Beaufort was the daughter of Rev Daniel Augustus Beaufort and Mary Waller (1739–1831), daughter of William Waller of Allenstown. Her grandfather was from the Huguenot community in London and moved to Ireland as chaplain to the viceroy. She had two sisters, Harriet (called Henrietta) and Frances Anne Beaufort, and two brothers, William and Francis. Two other sisters died in infancy. Her sister Frances, a botanist and author, married, as his fourth wife, Richard Lovell Edgeworth, and thus became step-mother to the novelist Maria Edgeworth. W. J. McCormack states that both Daniel and Louisa advised Maria Edgeworth in her writing of The Absentee.

== Achievements ==
Louisa Beaufort had a paper presented to the Royal Irish Academy in October 1827 on the architecture and antiquities of Ireland prior to the twelfth century; this essay was then published.

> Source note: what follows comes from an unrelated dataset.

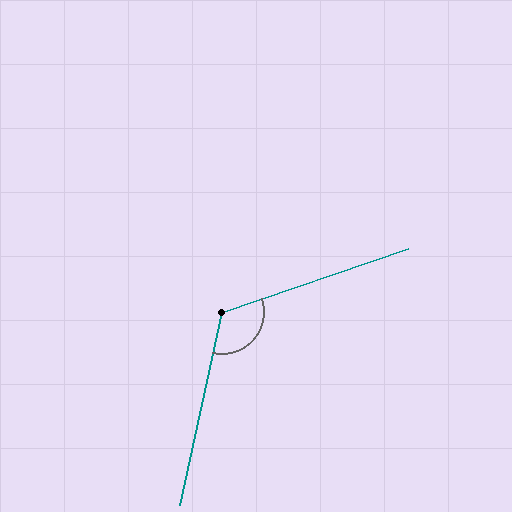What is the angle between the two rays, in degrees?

The work is illustrated by lithographs by the author. Beaufort was the first woman to have a paper presented to and published by the Academy. Her opportunity may have arisen because her father was one of the founders of that institution in 1785, and he served as its librarian from 1788-91.

== Legacy ==

Louisa Beaufort wrote a number of tour journals which are among the manuscripts in the Library of Trinity College. Also in the Library is a book of watercolours of antiquities which Beaufort dedicated to her brother Admiral Francis Beaufort in 1857. The journal, of which these are the illustrations, is at the Huntington Library, San Marino, California.